Did your Uber account get cancelled? Check your email for discounts

Earlier than week many of you may have tried to use your account only to find that your entire was suspended.  For no reason other than what can best be described as a computer glitch, Uber cancelled tens of thousands of accounts, mostly accounts that were loaded with gift cards or Uber cash. 
 
Considering the amount of cards that were sold over the past few months at a discount via many retailers, the sheer scale of this #UberGate scandal was massive. 
 
The Uber Support Twitter handle was throttled with angry users from all over the USA and the world wondering what happened to their accounts. 
 
In the past couple of days, Uber fell on their sword (kind of) and sent out an email to all of those users that were affected. 
 
 
So, a $10 discount, twice, for the potential loss of hundreds of dollars. I suppose that Uber didn’t really have to do anything considering now the accounts have been restored, but it’s sign of good faith is a little something to try and woo those people back from the clutches of Lyft. 
 
The $10 discount is valid until March 30th 2020 so if you’re going to trust Uber again, make sure to use these discounts soon. 

The Uber Support Dilemma

Uber doesn’t have a phone umber to call for assistance. If you have any issues with your account whatsoever, you’re relegated to an automated email system, a twitter account, and an offshore customer service center. 
 
Often replying with copy and paste remarks, getting a resolution can be frustrating at best. 
 

 
I love that I can call most companies and have someone to discuss my issues with pleade my case at least, but in the case of Uber that’s not an option. 

Buyer beware 

This serves as a reminder that we are often at the mercy of these large corporations with no real outlet or recompense in case something does happen. 
 
When you buy an Uber gift card, you’re hoping that the company doesn’t go under, that your funds don’t disappear, and that you’re able to access them when you need. 
 

 
This glitch should serve as a reminder for everyone that the money is not yours.
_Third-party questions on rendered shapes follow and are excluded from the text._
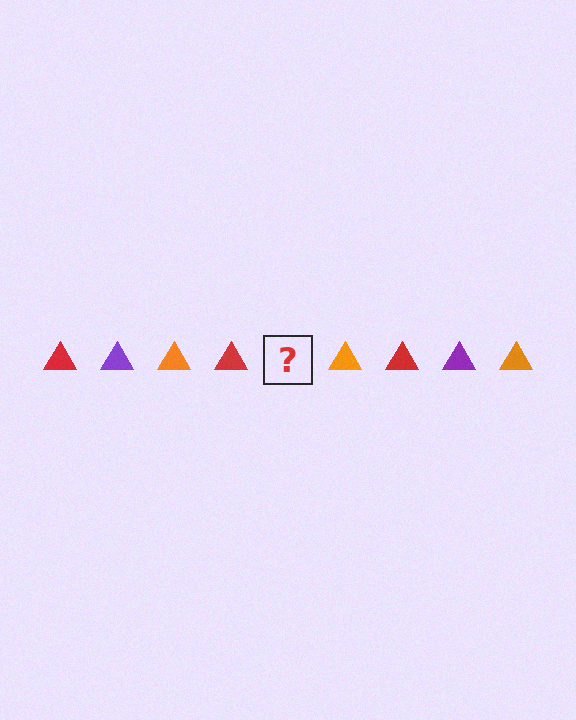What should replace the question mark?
The question mark should be replaced with a purple triangle.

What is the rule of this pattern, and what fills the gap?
The rule is that the pattern cycles through red, purple, orange triangles. The gap should be filled with a purple triangle.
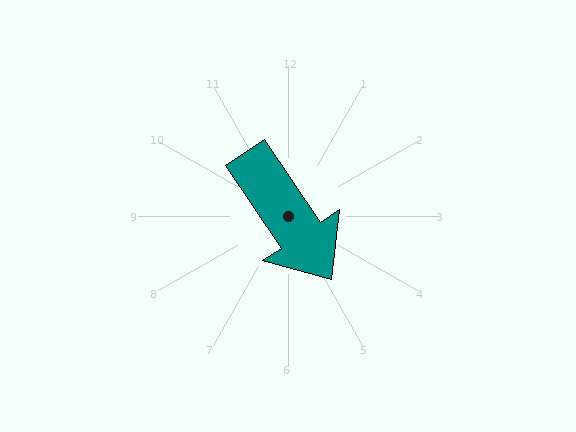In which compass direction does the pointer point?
Southeast.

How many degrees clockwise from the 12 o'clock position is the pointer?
Approximately 146 degrees.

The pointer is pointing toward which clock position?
Roughly 5 o'clock.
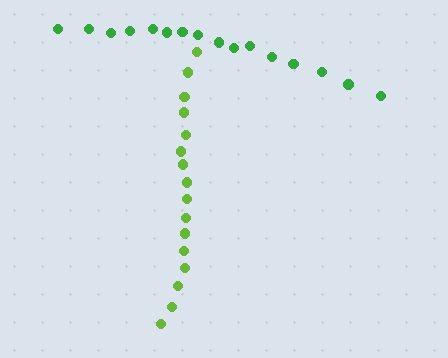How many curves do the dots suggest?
There are 2 distinct paths.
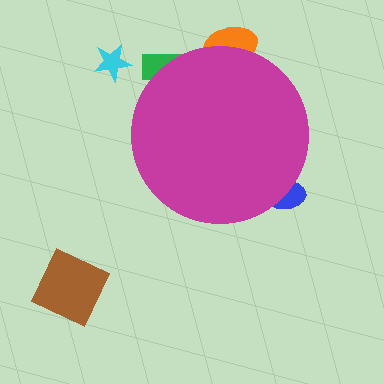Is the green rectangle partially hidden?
Yes, the green rectangle is partially hidden behind the magenta circle.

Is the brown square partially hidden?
No, the brown square is fully visible.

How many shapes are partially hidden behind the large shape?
3 shapes are partially hidden.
You are buying a digital currency that the company can remove from your account at any time for any reason. Pound your fists on the table in vain. Deep down n the terms and conditions that you blindly accept you give up any right to that money if the company decides that you did something  wrong. 
 
While a 10 or 15 percent discount is enticing, you should only up the amount of cards that you plan to use in the immediate future, as banking cash in an account that really isn’t yours is not a smart move.